There was a terrible economy at the time and a lot of kids with degrees couldn’t find a decent job.
One of our church lady’s with a hierarchy job with the school system asked him how he got a job when so many couldn’t get a job.
His reply, you know exactly why I got jobs and your grads can’t get a job.His answer was simple. My degrees are not IUD’s (Instant Unemployment Degrees).
I’ve always said career plan first, then think about college if it gets you to the career.
Great idea. Start with your nearest Junior College.
Engineering
Very few people go to college in order to learn. They go to college in order to get a piece of paper to wave in a boss’, or prospective boss’ face.
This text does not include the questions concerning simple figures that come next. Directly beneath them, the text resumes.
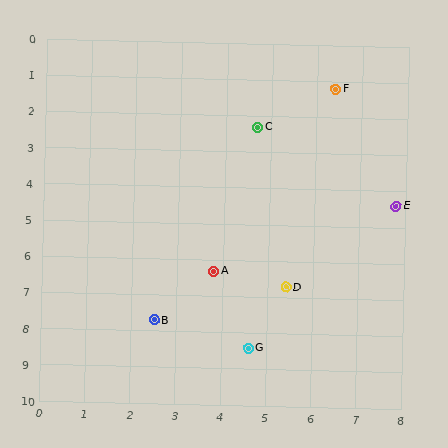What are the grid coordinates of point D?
Point D is at approximately (5.4, 6.7).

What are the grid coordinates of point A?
Point A is at approximately (3.8, 6.3).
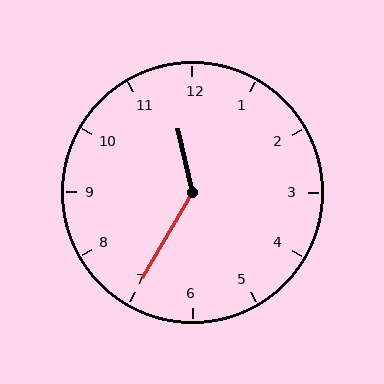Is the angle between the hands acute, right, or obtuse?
It is obtuse.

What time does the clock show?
11:35.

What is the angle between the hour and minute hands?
Approximately 138 degrees.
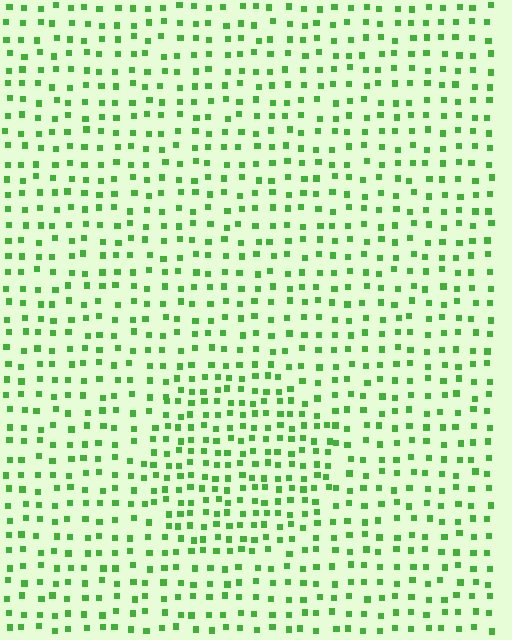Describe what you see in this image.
The image contains small green elements arranged at two different densities. A circle-shaped region is visible where the elements are more densely packed than the surrounding area.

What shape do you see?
I see a circle.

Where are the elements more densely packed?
The elements are more densely packed inside the circle boundary.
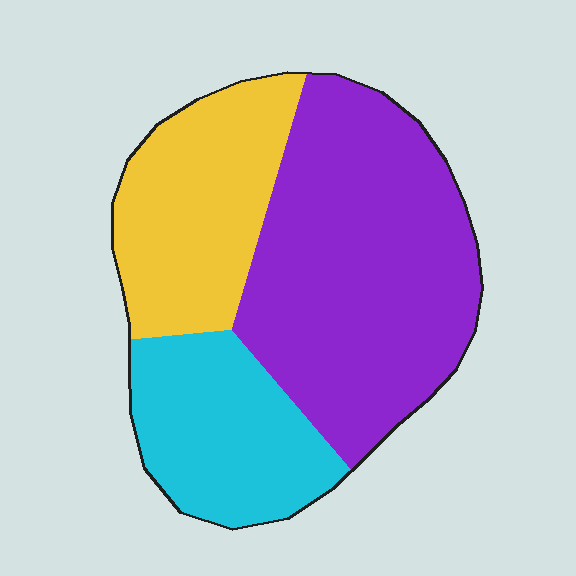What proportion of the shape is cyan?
Cyan takes up about one quarter (1/4) of the shape.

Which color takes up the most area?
Purple, at roughly 50%.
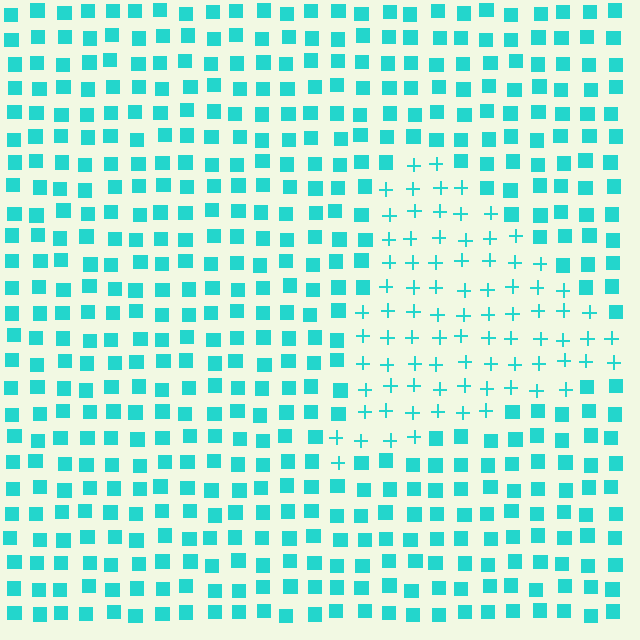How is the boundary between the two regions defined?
The boundary is defined by a change in element shape: plus signs inside vs. squares outside. All elements share the same color and spacing.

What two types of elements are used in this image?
The image uses plus signs inside the triangle region and squares outside it.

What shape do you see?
I see a triangle.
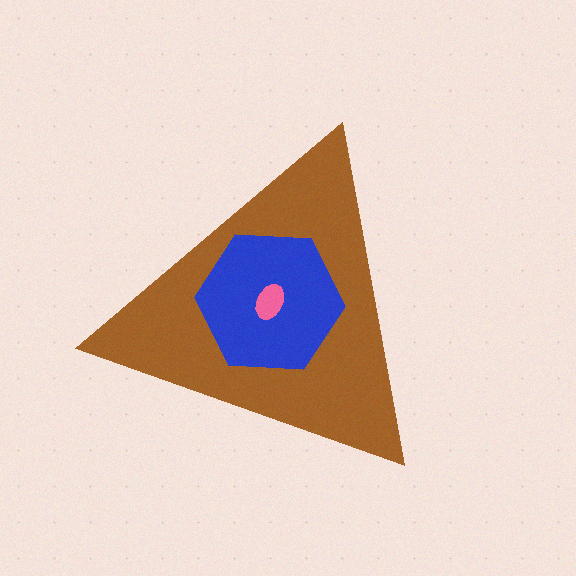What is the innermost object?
The pink ellipse.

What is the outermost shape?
The brown triangle.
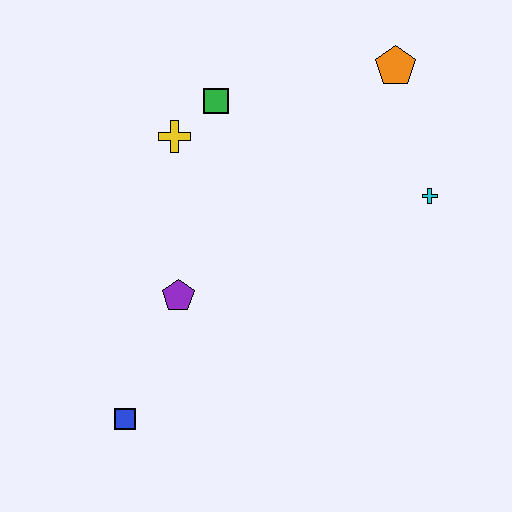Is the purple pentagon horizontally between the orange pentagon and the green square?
No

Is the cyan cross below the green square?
Yes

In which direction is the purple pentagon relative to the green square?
The purple pentagon is below the green square.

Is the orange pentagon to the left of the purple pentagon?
No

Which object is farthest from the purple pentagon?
The orange pentagon is farthest from the purple pentagon.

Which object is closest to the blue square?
The purple pentagon is closest to the blue square.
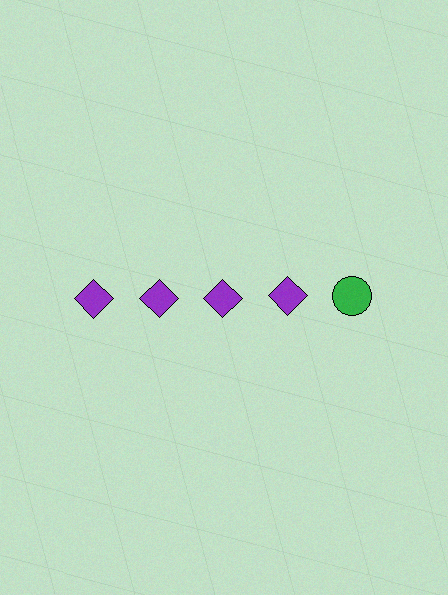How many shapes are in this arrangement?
There are 5 shapes arranged in a grid pattern.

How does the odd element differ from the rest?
It differs in both color (green instead of purple) and shape (circle instead of diamond).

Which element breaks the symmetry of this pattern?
The green circle in the top row, rightmost column breaks the symmetry. All other shapes are purple diamonds.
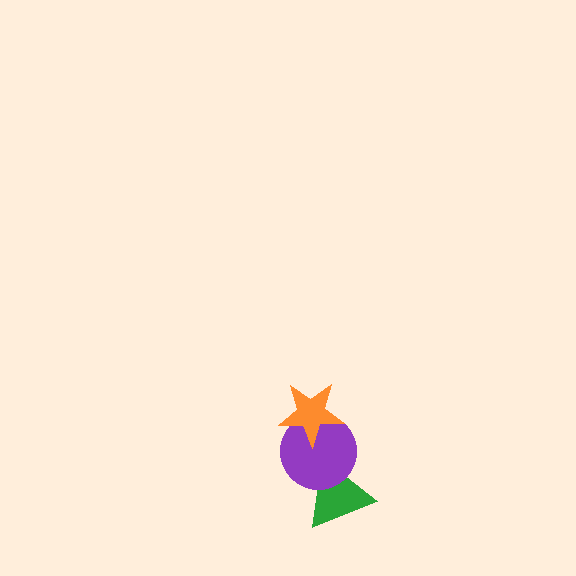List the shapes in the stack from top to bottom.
From top to bottom: the orange star, the purple circle, the green triangle.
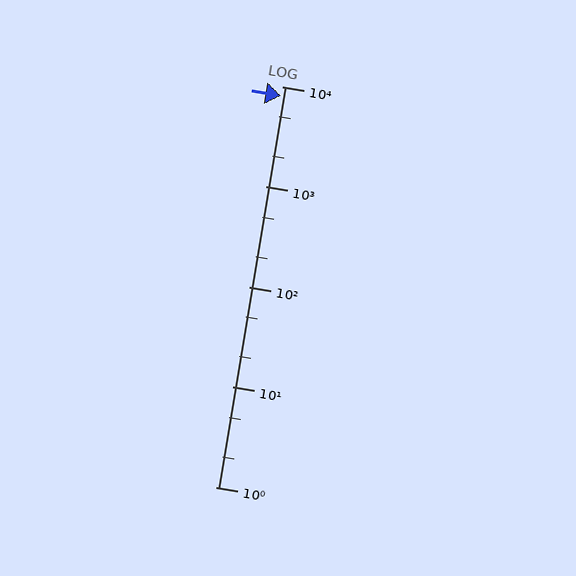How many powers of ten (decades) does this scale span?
The scale spans 4 decades, from 1 to 10000.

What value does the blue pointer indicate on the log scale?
The pointer indicates approximately 8100.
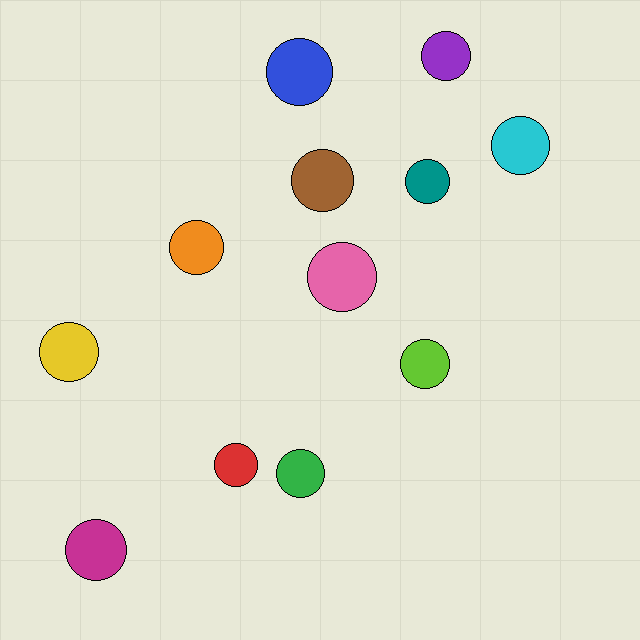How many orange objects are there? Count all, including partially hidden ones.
There is 1 orange object.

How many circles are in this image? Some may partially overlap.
There are 12 circles.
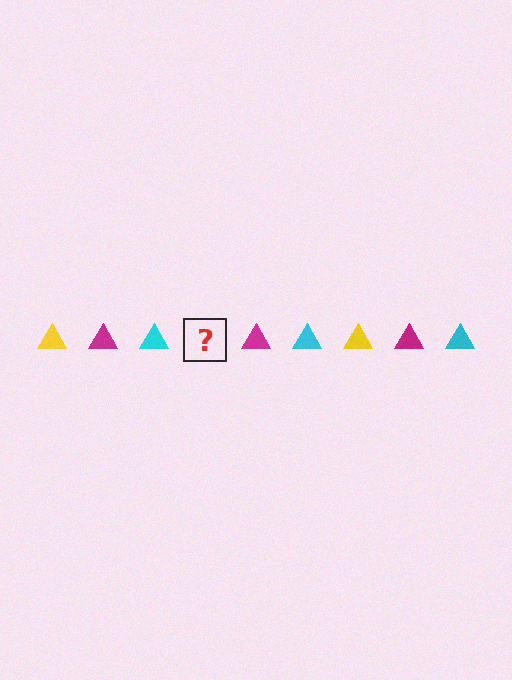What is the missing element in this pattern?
The missing element is a yellow triangle.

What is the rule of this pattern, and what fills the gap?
The rule is that the pattern cycles through yellow, magenta, cyan triangles. The gap should be filled with a yellow triangle.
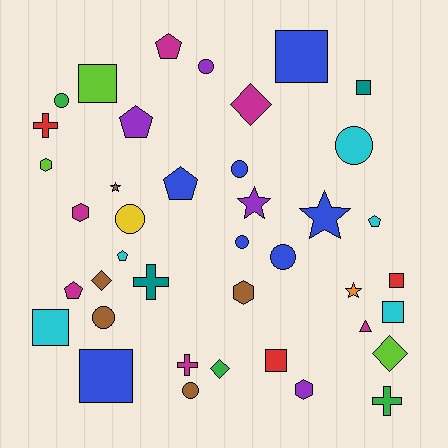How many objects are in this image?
There are 40 objects.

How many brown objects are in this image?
There are 5 brown objects.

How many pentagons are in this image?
There are 6 pentagons.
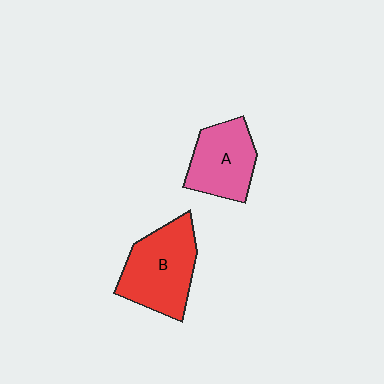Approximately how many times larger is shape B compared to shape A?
Approximately 1.3 times.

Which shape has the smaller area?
Shape A (pink).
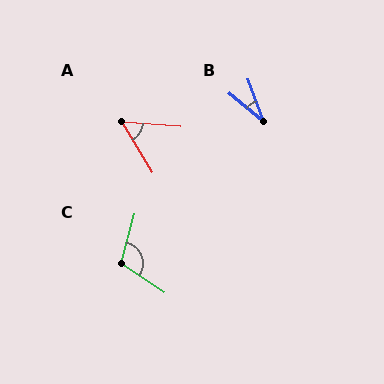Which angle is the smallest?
B, at approximately 31 degrees.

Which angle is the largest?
C, at approximately 109 degrees.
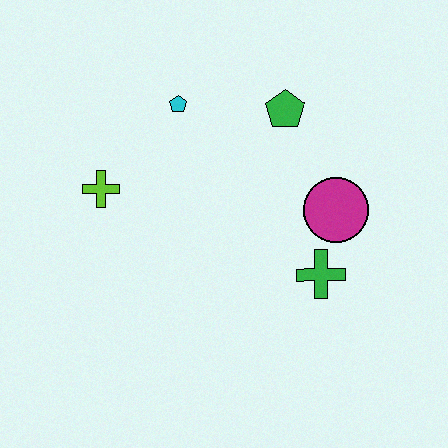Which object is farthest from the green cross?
The lime cross is farthest from the green cross.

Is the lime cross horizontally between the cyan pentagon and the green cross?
No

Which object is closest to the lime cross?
The cyan pentagon is closest to the lime cross.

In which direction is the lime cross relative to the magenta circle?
The lime cross is to the left of the magenta circle.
Sell the right pieces of paper, and you will get more students.
New Majors for a new Normal:
1. Trump Hate: All the Evils and deaths caused by President Donald Trump. Jobs: Newsperson, Congressman, City Official writer. Commissar.
2. The Glories of Progressism (Formerly Communism) How the people prosper under the teachings of Marx. Jobs: Commissar of large Companies, Teachers, Heads of CIA and FBI, Writers, News anchors. Commandant of re-education camps.
Of course, outrageous tuition costs don’t play a role in the decline.
Taking a short business certification program will likely get the kid into just as many doors as 4+ years.
Better yet, check out a trade school. Plumbers and electricians get $100 for just coming out. Pushing a button on a truck (ok, there’s the expense of the truck and dumping) to pump out a septic tank can be upwards of $500. That’s not bad pay for a job not requiring a GED.